Der ama sonradan bir üzüntüye kapılır. Sessiz kalan çocuğu boş yere üzdüğünü düşünür. Boğuklaşan sesiyle hem kendi kendine konuşur, hem örer.
“Ulan Seleci Deli Ali, bacak kadar çocuğun, ne okuyup öğrendiğine bahane bulup aşağılarsın! Ya sen kendin ne yaparsın? Öldüğün zaman arkandan dua edecek kimin kimsen yok. Bu fani dünyada, bu kadar çaba niye? Göçüp gidince dünyadan kime ne eser bırakacaksın?”

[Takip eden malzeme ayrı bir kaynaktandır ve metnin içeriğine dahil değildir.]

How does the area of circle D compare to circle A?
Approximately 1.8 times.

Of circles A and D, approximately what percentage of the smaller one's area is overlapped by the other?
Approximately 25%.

İşi gücü bırakır, eline bir kazma bir kürek alarak, kimseye de bir söz söylemeden, dağların yolunu tutar.
Yayla yolunda daima nemli olan yerleri kazmaya başlar. Suyun kaynağını bularak künk döşeyecek, çeşme yapacaktır. Niyetini öğrenen köylüler, onu takdir eder; çeşitli hediyeler getirirler. Biri künkleri yapmayı vaat eder, biri evindeki felek demiri denen külüngü getirir, biri çimento verecektir, biri kazması körelince bedava yüleceğini (yenileme) bildirir.
Sonunda çeşme tamamlanır. Ancak Ali Usta durmaz. Yeni çeşmeler yapmaya devam eder. Ardından civar köylerden talep gelir. O her çağrılan yere koşar, yeni çeşmeler yapar. Artık o seleci değil, Sucu Ali Usta diye anılır.